Cara kerja perjudian online di atas bisa tingkat kemalasan seseorang. Kemampuan kognitif otak generasi milenial yang seharusnya digunakan untuk menghasilkan ide-ide dan inovasi baru pun akan terhenti. Apabila ada suatu permasalahan yang berat atau membutuhkan pemikiran untuk mengambil keputusan, ia tidak akan bisa melakukannya dengan optimal. Bahkan ketika sedang tidak bermain, ia akan terus-menerus memikirkan tentang judi.

Dengan kata lain, game perjudian menghalangi potensi dan kemampuan-kemampuan terbaik generasi muda untuk bisa berkembang. Sebab dengan waktu yang ada, ia sebenarnya bisa belajar hal-hal baru lain untuk meningkatkan skill personalnya dan berperan dalam kemajuan.
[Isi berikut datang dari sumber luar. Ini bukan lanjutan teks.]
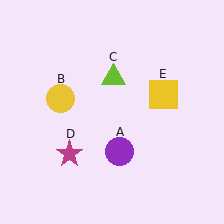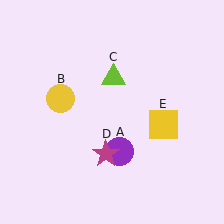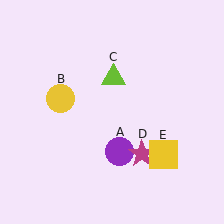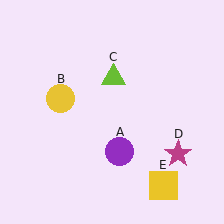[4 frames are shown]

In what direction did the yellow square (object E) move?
The yellow square (object E) moved down.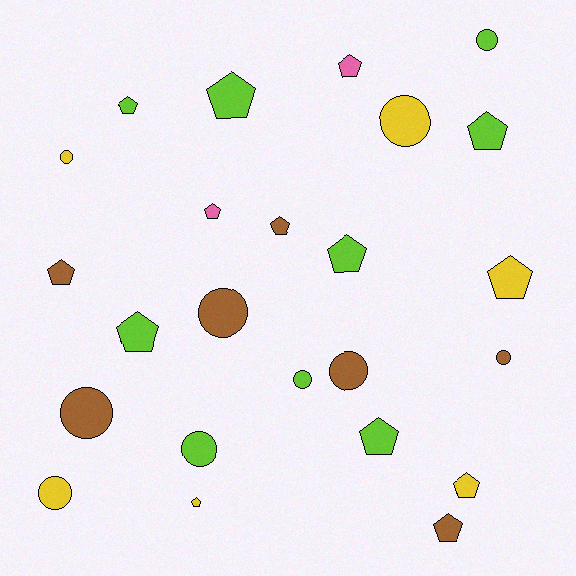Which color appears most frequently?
Lime, with 9 objects.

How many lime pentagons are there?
There are 6 lime pentagons.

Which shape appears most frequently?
Pentagon, with 14 objects.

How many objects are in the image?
There are 24 objects.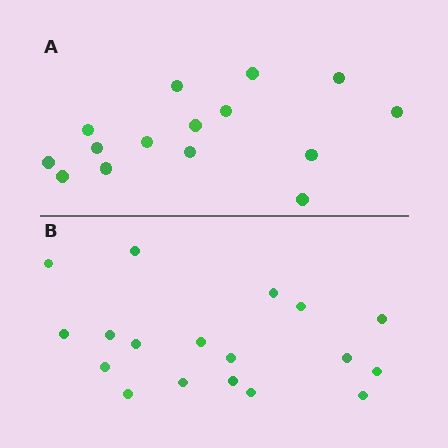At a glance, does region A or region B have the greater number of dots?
Region B (the bottom region) has more dots.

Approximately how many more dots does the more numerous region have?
Region B has just a few more — roughly 2 or 3 more dots than region A.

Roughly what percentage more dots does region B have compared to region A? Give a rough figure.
About 20% more.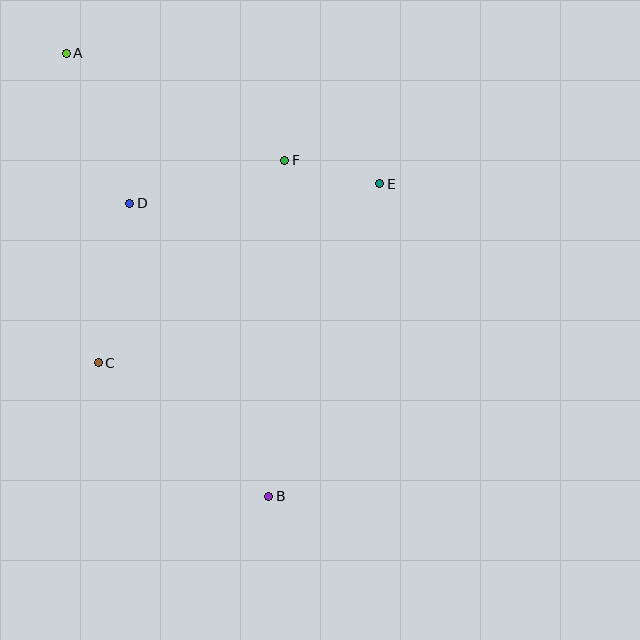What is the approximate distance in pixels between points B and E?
The distance between B and E is approximately 332 pixels.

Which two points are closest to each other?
Points E and F are closest to each other.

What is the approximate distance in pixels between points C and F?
The distance between C and F is approximately 276 pixels.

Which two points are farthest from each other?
Points A and B are farthest from each other.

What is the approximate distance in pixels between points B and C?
The distance between B and C is approximately 216 pixels.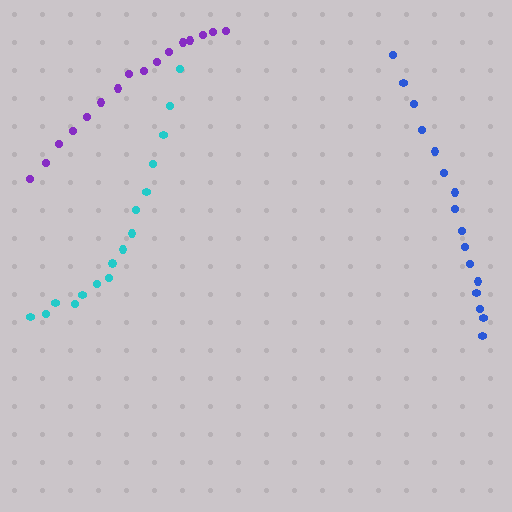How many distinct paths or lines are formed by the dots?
There are 3 distinct paths.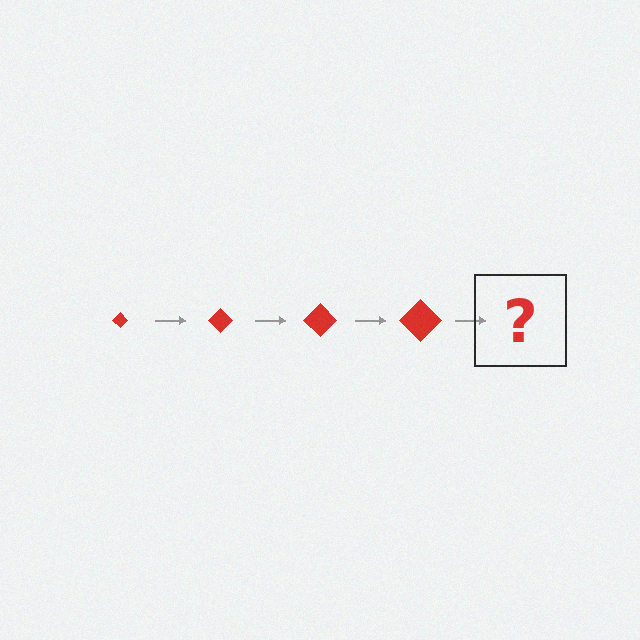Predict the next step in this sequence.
The next step is a red diamond, larger than the previous one.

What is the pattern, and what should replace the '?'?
The pattern is that the diamond gets progressively larger each step. The '?' should be a red diamond, larger than the previous one.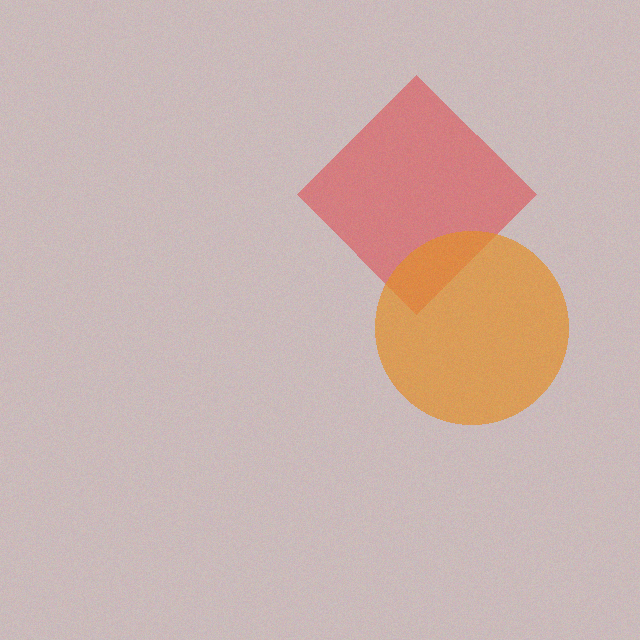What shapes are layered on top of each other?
The layered shapes are: a red diamond, an orange circle.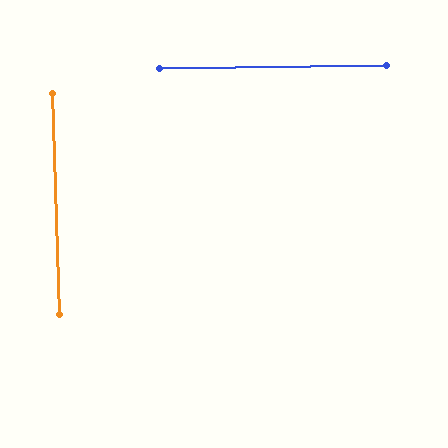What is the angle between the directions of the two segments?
Approximately 89 degrees.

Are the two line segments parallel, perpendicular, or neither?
Perpendicular — they meet at approximately 89°.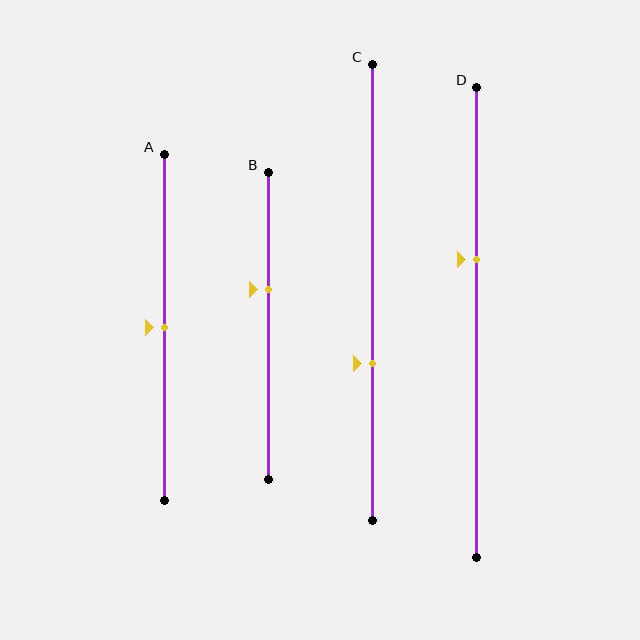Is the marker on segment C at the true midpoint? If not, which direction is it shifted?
No, the marker on segment C is shifted downward by about 16% of the segment length.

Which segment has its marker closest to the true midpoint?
Segment A has its marker closest to the true midpoint.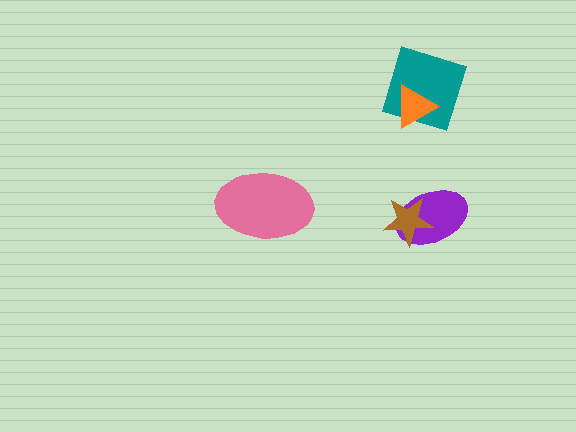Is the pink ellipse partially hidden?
No, no other shape covers it.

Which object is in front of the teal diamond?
The orange triangle is in front of the teal diamond.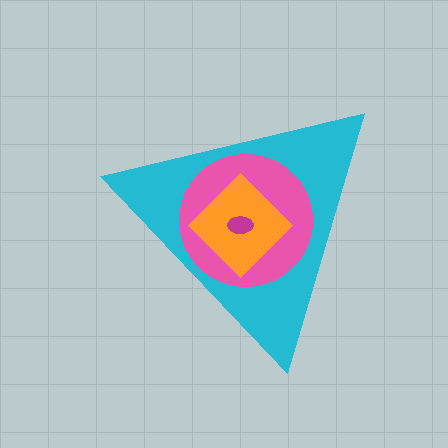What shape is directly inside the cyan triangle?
The pink circle.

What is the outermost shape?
The cyan triangle.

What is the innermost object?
The magenta ellipse.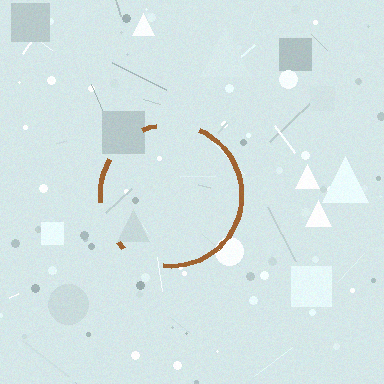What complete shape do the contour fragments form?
The contour fragments form a circle.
Dalam jangka panjang, hal ini tentu sangat merugikan bagi dirinya sendiri, lingkungan, serta negara.

Judi Mengakibatkan Manajemen Finansial Berantakan

Sebagai pemuda, seseorang seharusnya sudah mulai menata finansialnya sendiri untuk masa depan yang baik. Namun dengan melakukan judi online, hal tersebut takkan bisa terjadi. Sebaliknya, ia justru bisa terlilit hutang. Hal ini diperparah ketika ia belum bekerja dan menghasilkan pendapatan sendiri. Sebab yang seringkali terjadi, uang yang diinvestasikan di perjudian tidak kembali dalam jumlah yang lebih besar.

Perjudian Mengganggu Kemampuan Bersosial

Sama seperti bentuk kecanduan lainnya seperti alkohol maupun obat-obatan terlarang, judi juga merupakan aktivitas yang dilakukan sendiri atau terisolasi dari yang lain. Dalam hal ini, hubungan pecandu dengan orang-orang di sekitarnya biasanya sangat buruk dan terdiskoneksi.

Di masa muda, seseorang harusnya menemukan komunitas atau kelompok tertentu di mana ia bisa berkembang. Tentu ini tidak bisa didapatkan oleh seorang pecandu judi. Sebaliknya, ia akan sering mengalami gesekan atau permusuhan.

Orang-orang yang seharusnya bisa memberikan dampak positif juga akan menjauhinya. Belum lagi hubungan dengan orangtua, yang tentunya akan sangat kecewa bahkan marah besar apabila mengetahui anaknya bermain judi.

Demikian adalah penjelasan bagaimana judi online bisa sangat merusak generasi milenial. Selain dampak di atas, seseorang juga bisa terjerat hukuman pidana dan harus mendekam di penjara ketika tertangkap polisi. Oleh karena itu, sebagai generasi milenial, sudah sepatutnya kita menjauhi segala bentuk perjudian. Sekian, semoga artikel di atas bisa menjadi referensi yang bermanfaat untuk Anda.